Mas mais, muito mais, aconteceu na nossa recruta. Toca a lembrar!
Um abraço do
Mário
Missão cumprida… e a que vamos cumprindo (2)
Beja Santos
“Missão Cumprida”, de Santos Andrade, é a história em verso do BCAV 490. Foi composto e impresso na Tipografia das Missões, Guiné Portuguesa, em julho de 1965, o que significa que o autor antes de regressar da sua comissão tinha a obra acabada. O bardo conta como vai para a vida militar, como chega a Mafra, passa por Estremoz, fala das desditas das perdas, da vida em Bissorã, da Batalha do Como, da chegada a Jumbembem, fala-se de Farim, Cuntima, Guidage, de operações, muitas, de emboscadas, de armadilhas, de valentia, do retorno a Bissau, há memórias de tudo, apelos sentimentais, até o termo da gesta, com o fado do regresso.
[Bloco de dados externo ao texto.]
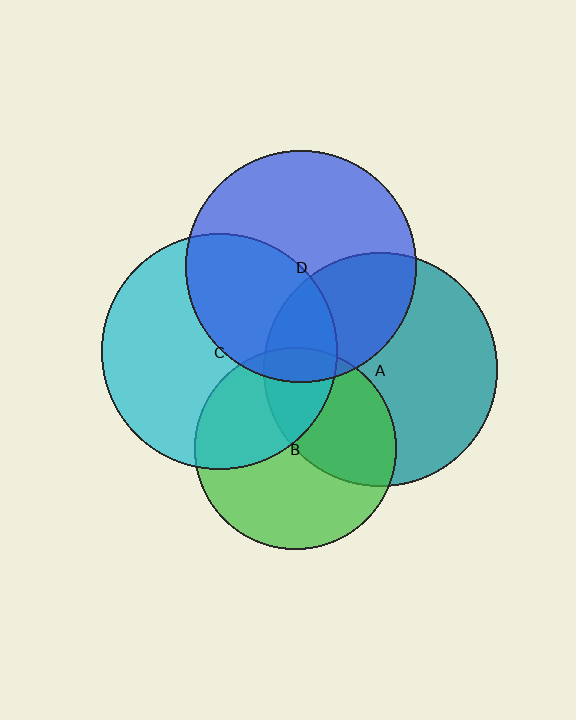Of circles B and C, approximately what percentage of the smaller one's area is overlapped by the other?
Approximately 40%.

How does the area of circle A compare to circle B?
Approximately 1.3 times.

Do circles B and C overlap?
Yes.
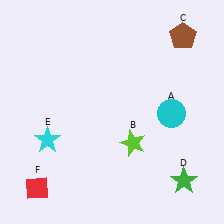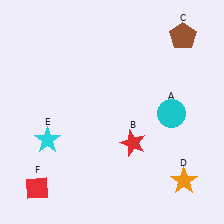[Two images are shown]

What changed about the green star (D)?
In Image 1, D is green. In Image 2, it changed to orange.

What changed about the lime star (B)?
In Image 1, B is lime. In Image 2, it changed to red.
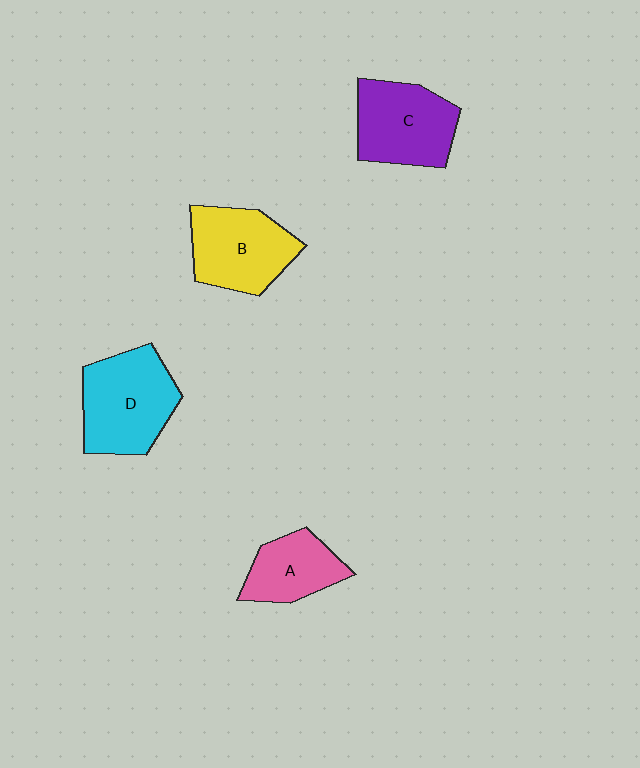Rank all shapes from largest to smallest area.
From largest to smallest: D (cyan), C (purple), B (yellow), A (pink).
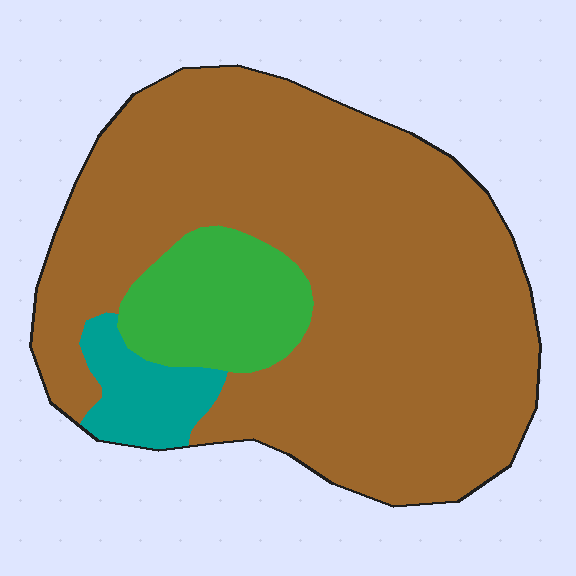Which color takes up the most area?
Brown, at roughly 80%.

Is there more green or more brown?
Brown.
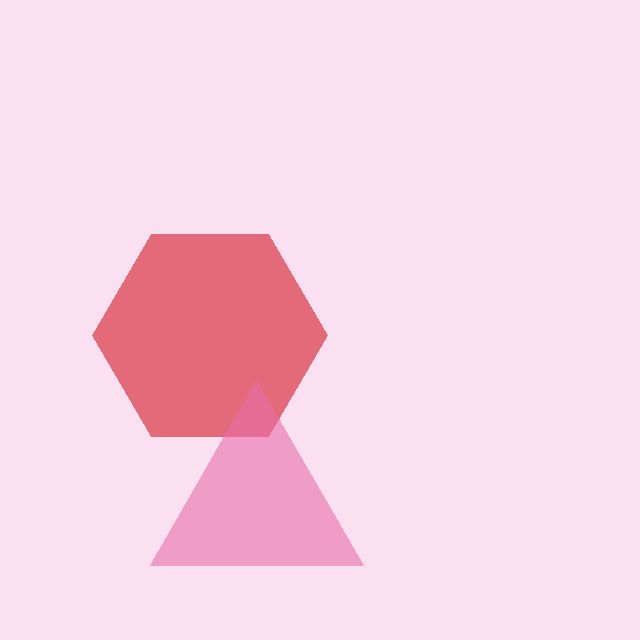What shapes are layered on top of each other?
The layered shapes are: a red hexagon, a pink triangle.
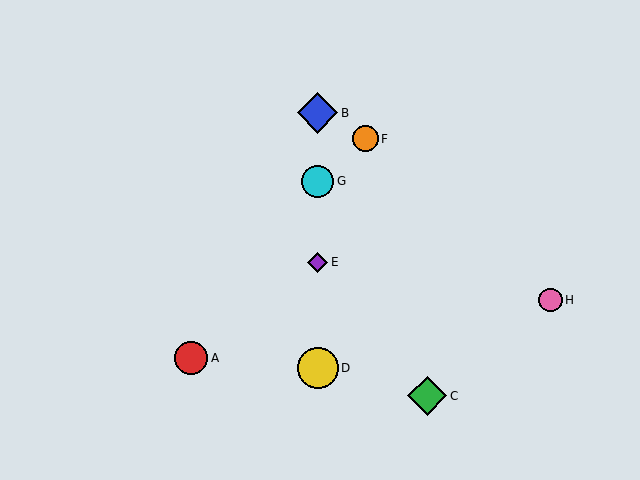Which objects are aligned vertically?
Objects B, D, E, G are aligned vertically.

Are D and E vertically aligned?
Yes, both are at x≈318.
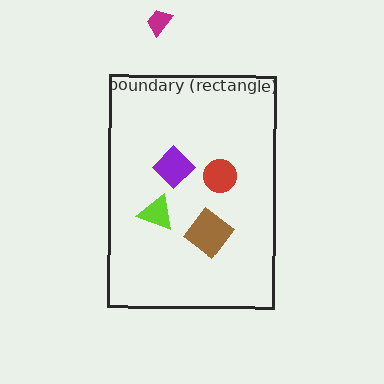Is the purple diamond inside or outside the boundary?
Inside.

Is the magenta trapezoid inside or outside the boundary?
Outside.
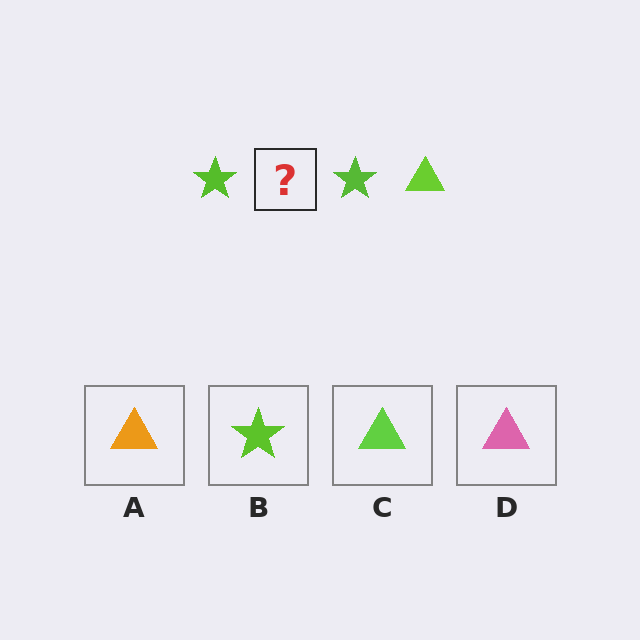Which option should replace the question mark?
Option C.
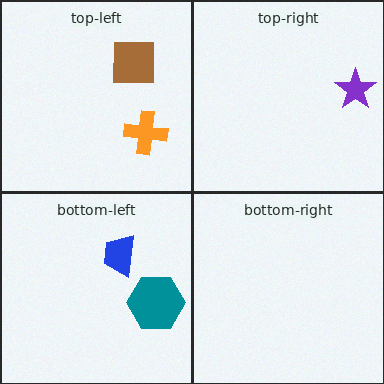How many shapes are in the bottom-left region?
2.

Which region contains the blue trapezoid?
The bottom-left region.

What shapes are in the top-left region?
The brown square, the orange cross.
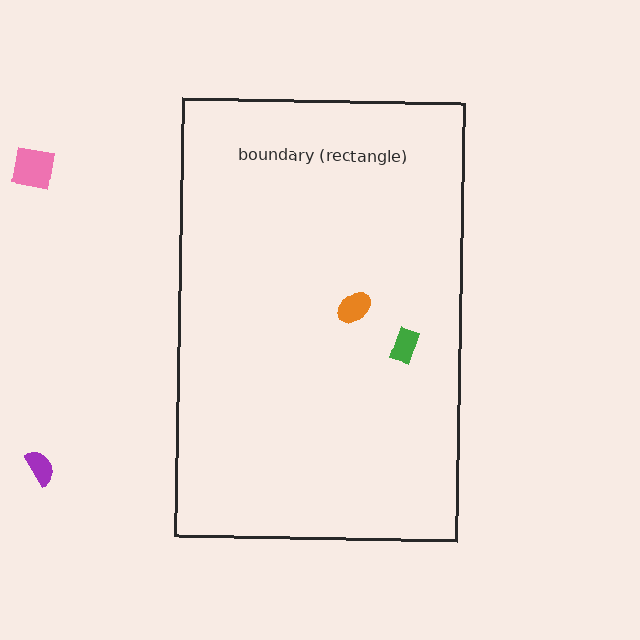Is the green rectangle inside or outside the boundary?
Inside.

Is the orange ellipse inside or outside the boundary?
Inside.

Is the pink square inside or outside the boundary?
Outside.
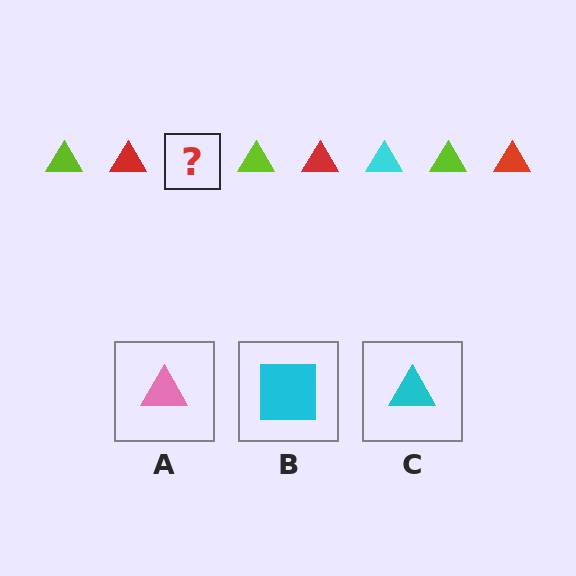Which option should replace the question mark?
Option C.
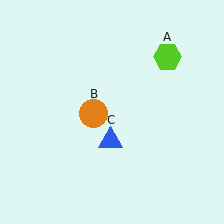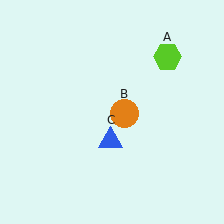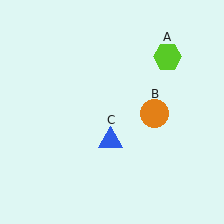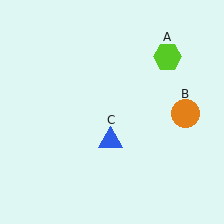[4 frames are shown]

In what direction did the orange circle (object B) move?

É verdade que há já um conjunto de histórias de unidades militares em verso, creio, salvo melhor opinião, que esta é a primeira que se escreveu na literatura da guerra da Guiné, presta-se a uma homenagem a Santos Andrade, a quem fez parte do BCAV 490 e a quem tanto escreveu, por artes colaterais, incidentais, no que aqui em verso se nomeia. E assim ocorreu um projeto, com algo de mobilizador, ir publicando o que Santos Andrade versejou e lembrar outros autores, dando a possibilidade a muitos, a começar por quem esteve nas fileiras do BCAV 490 a quem tem histórias similares ir depondo ao longo de uma série de transcrições desta tão impressiva “Missão Cumprida”.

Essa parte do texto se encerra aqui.